🔬 Tutorial problems beta#
Note
This problems are designed to help you practice the concepts covered in the lectures. Not all problems may be covered in the tutorial, those left are for additional practice.
\(\beta\).1#
Find the (Euclidean) distances between the following pairs of points.
\((1, 3)\) and \((2, 4)\)
\((-1, 2)\) and \((3, 3)\)
\((\tfrac{3}{2},-2)\) and \((-5,1)\)
\((x,y)\) and \((2x,y+3)\)
\((a, b)\) and \((-a, b)\)
\((a,3)\) and \((2+a,5)\)
[Sydsæter, Hammond, Strøm, and Carvajal, 2016] Exercises for Section 5.5, Question 1
Recall that the distance between two points \((x_1,y_1)\) and \((x_2,y_2)\) is given by \(\sqrt{(x_1-x_2)^2+(y_1-y_2)^2}\).

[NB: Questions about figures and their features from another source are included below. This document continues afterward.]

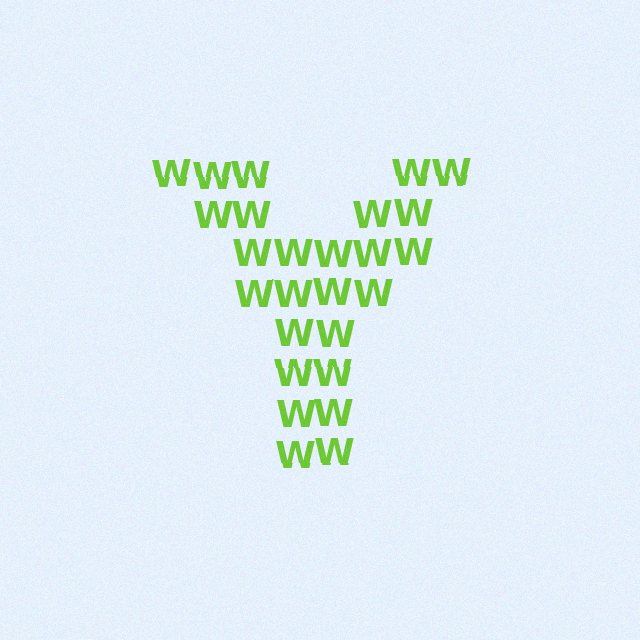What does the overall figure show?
The overall figure shows the letter Y.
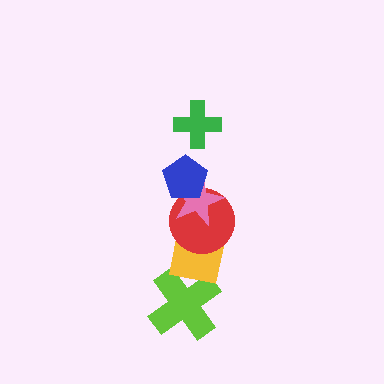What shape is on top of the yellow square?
The red circle is on top of the yellow square.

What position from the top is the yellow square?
The yellow square is 5th from the top.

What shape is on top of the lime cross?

Distance between \((1, 3)\) and \((2, 4)\) is given by \(\sqrt{(1-2)^2+(3-4)^2} = \sqrt{1+1} = \sqrt{2}\)
Distance between \((-1, 2)\) and \((3, 3)\) is given by \(\sqrt{(-1-3)^2+(2-3)^2} = \sqrt{(4)^2+(1)^2} = \sqrt{17}\)
Distance between \((\tfrac{3}{2},-2)\) and \((-5,1)\) is given by \(\sqrt{(\tfrac{3}{2}-(-5))^2+(-2-1)^2} = \sqrt{(\tfrac{13}{2})^2+(3)^2} = \sqrt{(\tfrac{13}{2})^2+(3)^2} = \sqrt{\tfrac{169}{4} + 9} = \sqrt{\tfrac{205}{4}} = \tfrac{\sqrt{205}}{2}\)
Distance between \((x,y)\) and \((2x,y+3)\) is given by \(\sqrt{(x-2x)^2+(y-(y+3))^2} = \sqrt{x^2+3^2} = \sqrt{x^2+9}\)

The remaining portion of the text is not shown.